What are we Afraid of? What Should we be Afraid of?

 

          On March 20 th, 2003, the United States abruptly and illegally invaded the sovereign nation of Iraq. At the time of invasion, legality was not an issue. The United States needed to remove an imminent threat to her safety. The United Nations and the rest of the world were not going to prevent the US from defending itself. This was a ludicrous idea. The shaky claims that pushed the country into war were reason enough to invade what turned out to be a nearly defenseless Iraq. To a majority of the populace, it was us or them. However as the dust began to clear, the unstable pillars justifying the invasion quickly began to crumble as fact upon fact refuted the claims produced by the Bush Administration. In retrospect, it has become obvious that the United States was falsely pushed into several states of fear in so that the illegal invasion of Iraq would appear legitimate in the eyes of the citizen.

          Responding towards the stipulation for vengeance following the September 11 th attacks, the Bush Administration hurled the United States, and several of its NATO allies, into an international “war on terror”. Targeting Osama Bin Laden, the Taliban, and more largely the Al Qaeda terror network, US troops were deployed in Afghanistan on a mission to eradicate global terrorism. The world was largely sympathetic towards the United States in this fight, explaining the NATO support, and the absence of controversy surrounding current US military operations. In an attempt to play off of this sympathy, the White House, for a brief period, maintained that Saddam held connections with the Al Qaeda network.
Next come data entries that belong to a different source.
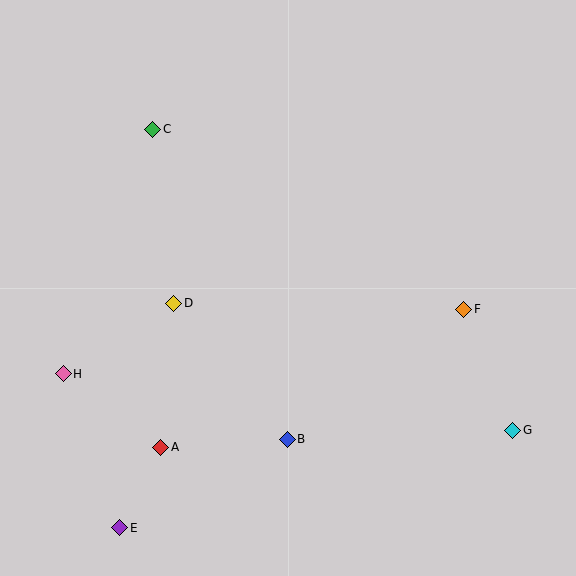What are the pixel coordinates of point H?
Point H is at (63, 374).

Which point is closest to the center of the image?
Point D at (174, 303) is closest to the center.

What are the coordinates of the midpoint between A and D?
The midpoint between A and D is at (167, 375).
          In one of many speeches nudging the United States towards war with Iraq, Bush claimed that “There's no question that Saddam Hussein had Al Qaeda ties” ( 9/17/03). The White House never claimed Iraq played a role in the September 11 th attacks. However, the assertion that Iraq and Al Qaeda were working together make it is fair to presume that such fears were being utilized in the case against Iraq. Questionably, the correlation made to arouse such fears was largely unsubstantiated by US intelligence reports.

          Miriam Sapiro, a writer for the American Journal of International Law, published an article entitled Iraq: The Sifting Sands of Preemptive Self-Defense. Regarding the proposed connection between Al Qaeda and Saddam, Sapiro says that “Despite the magnitude of its intelligence capabilities, the United States could not pinpoint... An [Al] Qaeda link [to] Iraq”. Yet even when most of the public had acknowledged that Iraq and Al Qaeda held no significant relations, Dick Cheney maintained that Saddam Hussein “had long-established ties with Al Qaeda” (6/24/04). In essence, Cheney justified the invasion by claiming to have saved the American people from a non existent fear.

          The final blow to the supposed connection between Al Qaeda and Iraq came with the 9-11 committees’ final report. As Douglas Jehl of the New York Times wrote: “the report of the Sept. 11 commission found no ‘collaborative relationship’ between the former Iraqi government and Al Qaeda”. Astonishingly even a commission with what many would consider an all access pass to United States intelligence could not link the two entities together. In the months before invasion, it was hard for the general populace to acknowledge outright that the Bush Administration was intentionally trying to scare the country into war. After all, it is possible to conclude that the Administration simply became a little to anxious following the September 11 th attacks. Ideally, if a country is presumed to be a threat, and that threat is later deemed invalid, the case for action against the country is also refuted. However, the intentions of the Whitehouse become questionable following the refutation of Saddam’s ties to Al Qaeda. Strangely the Whitehouse still presented reason to fear Iraq.